De temps à autre, il vous arrive un bonheur inattendu : celui de lire un livre entièrement satisfaisant, entièrement gratifiant, auquel on adhère aussitôt avec la certitude de sa qualité. La fin de Bartleby de Thierry Bouchard entre dans cette catégorie d’objets rares. Un homme raconte la vie de lecteur de son ami, écrivain portant le nom du personnage de Melville, à l’approche de sa disparition.
Ce n’est pas un poème, encore que son écriture, tout à fait singulière avec ses propositions principales, ou ses mots de statut différent (adjectifs, verbes) qui donnent sens à la phrase, rejetés à la fin de celle-ci, relève autant et parfois plus de la poésie que de la prose. Ce n’est pas un conte moral, et pourtant le personnage dont le texte évoque la fin, créature de fiction extraite d’une œuvre de fiction, la nouvelle Bartleby d’Herman Melville (1856), par l’exemplarité de son destin choisi, semble porteur d’un idéal de vie – lire, écrire – d’une haute exigence. Ce n’est pas non plus, ou pas tout à fait, une sorte de profession de foi déguisée du narrateur, en quête d’une définition de l’art littéraire, qui trouverait auprès de son ami mourant, un écrivain célèbre du nom de Bartleby, de solides raisons de se conforter dans ses propres convictions de réfractaire.
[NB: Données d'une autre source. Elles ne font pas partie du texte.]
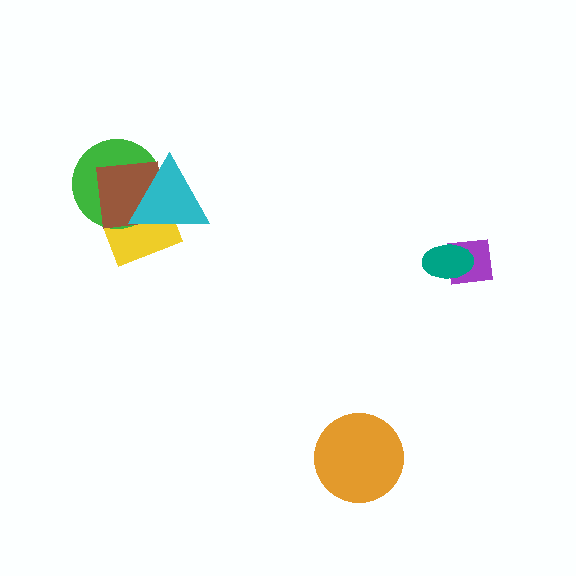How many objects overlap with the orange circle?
0 objects overlap with the orange circle.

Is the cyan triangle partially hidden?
No, no other shape covers it.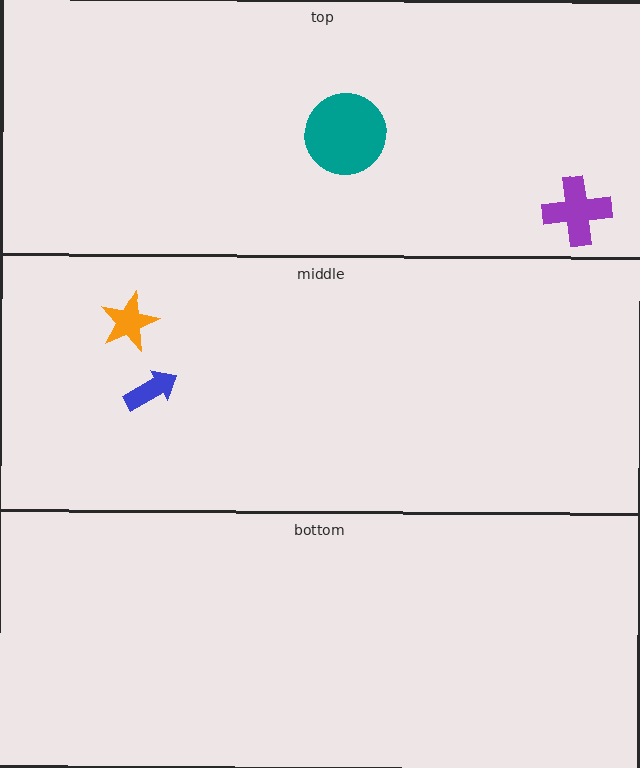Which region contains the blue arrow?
The middle region.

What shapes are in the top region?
The teal circle, the purple cross.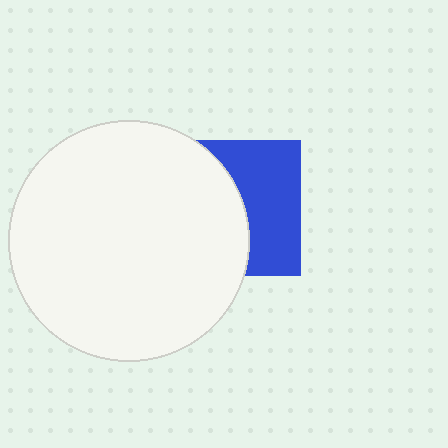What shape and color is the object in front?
The object in front is a white circle.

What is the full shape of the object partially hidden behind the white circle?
The partially hidden object is a blue square.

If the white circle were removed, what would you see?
You would see the complete blue square.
Réfractaire en effet, le « copiste » de Melville l’est à tout engagement qui l’obligerait à sortir de sa « zone de confort », à la fois minuscule (ses besoins, ses appétits, ses ambitions sociales sont basiques) et défendue avec une force inébranlable grâce à ce mantra : « I would prefer not to », si malaisé à traduire (« Je préfèrerais ne pas » signifiant une énergique fin de non-recevoir ou, en plus atténué, « J’aimerais mieux pas », qui laisse ouverte la porte à des accommodements.
Réfractaire, le narrateur de Thierry Bouchard ne se soucie pas de l’être en toute circonstance, ou face à toute tentation – ce qui est le cas du Bartleby de Melville, marqué, malgré qu’il en ait peut-être, par un fond d’ascétisme protestant –, ou du moins, s’il s’en soucie, son récit n’en porte aucune trace.